Touring bands are a special treat for Greensboro music enthusiasts/college kids stuck with what Greensboro has to offer. A recent article in Go Triad, pointed out what people in this city have been talking about for years: people just go to hear their friends bands and don’t care much about live music. The crowd on this bone chilling night in February were enjoying the music of Akron/Family and Warpaint.
Warpaint’s set was impressive. They treated the performance as a professional endeavor. No one stops the show to tune a guitar or sings out of tune. One of the singers sounds like Beth Gibbons of Portishead while the other vocalist sounds like Courtney Love without all raspy after effects of chain smoking.
Both the vocalists are too talented to pretend that they are playing back up so they just switch off. Theresa Waymay used an interesting set of effects pedals with her Stratocaster so much so that more than one person asked if I could see the keyboardist.
Michael Stipe of REM once said that “the lyrics of a song are about as important as the bass line”. When you’re at a live performance of a band that you’ve never heard before, you don’t stand there and analyze the thematic elements of the song lyrics, it hits you all at once like a pill or some wild animal that’s escaped from a city zoo. To be simple, the songs of Warpaint are about their boyfriends and or girlfriends or maybe their dogs but the operatic vocals and jazz influenced drumming tend to over shadow that.
You hear a riff repeat itself and someone beside you is trying to talk on their phone and you are either dancing or wishing you were dancing. At the bar I asked guitarist Theresa Waymay if they all moved to L.A. to become famous rock stars. “Um, not really” she says.
“You guys are a good looking audience. That’s not irony,” says bassist Miles Seaton of Akron/ Family after their first song. For all their popularity they are more or less a jam band with a few cards up its sleeve. The three members played their well-received song “River”. People who could otherwise have been mistaken for deaf came to life suddenly to join in with the chorus “You and I and a flame make three,” they sang. Concise, undeniably beautiful and well-rehearsed.

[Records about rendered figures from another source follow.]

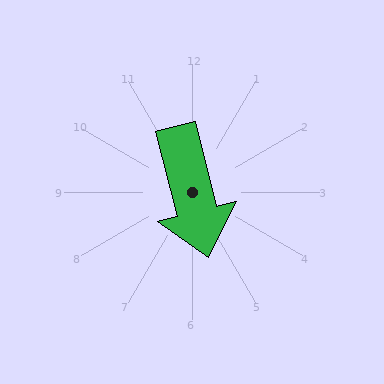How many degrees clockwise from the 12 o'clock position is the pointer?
Approximately 166 degrees.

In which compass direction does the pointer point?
South.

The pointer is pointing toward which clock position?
Roughly 6 o'clock.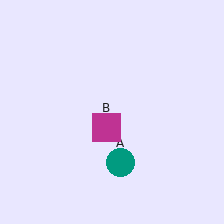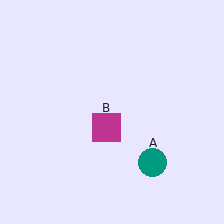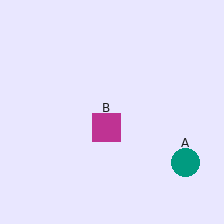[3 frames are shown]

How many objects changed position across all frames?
1 object changed position: teal circle (object A).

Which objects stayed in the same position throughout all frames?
Magenta square (object B) remained stationary.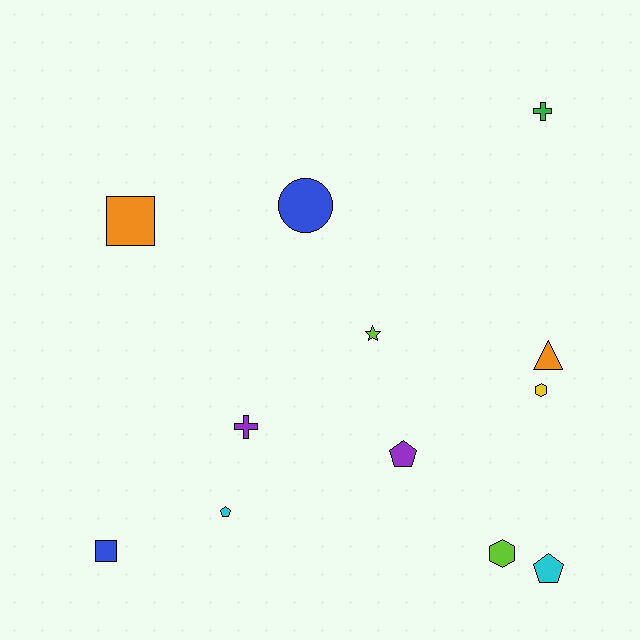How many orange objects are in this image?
There are 2 orange objects.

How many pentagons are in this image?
There are 3 pentagons.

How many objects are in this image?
There are 12 objects.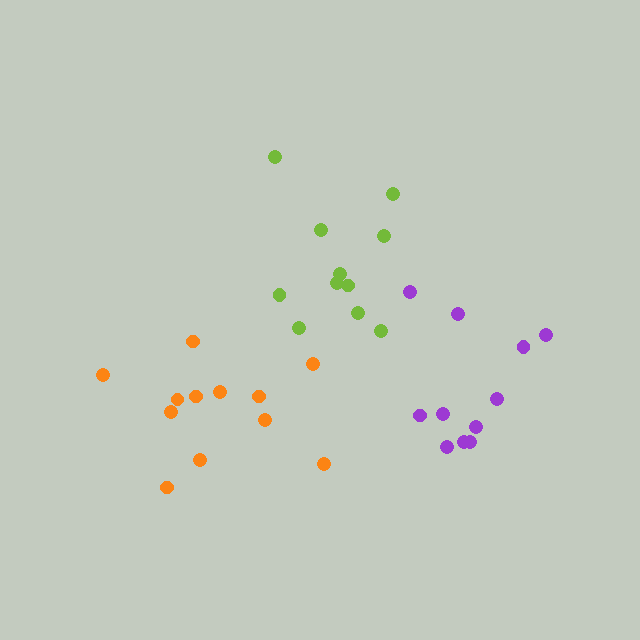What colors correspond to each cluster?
The clusters are colored: orange, purple, lime.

As the evening went on the band went in various directions. Some of the songs arranged for drums, guitar, bass and two vocalists had the room racing, and at other times the tempo was hard to stay awake for. After two hours when the band has used up all its strong material singer and guitarist Seth Olinsky asked the audience to “close your eyes and imagine yourself in a meadow with rows of yellow flowers.”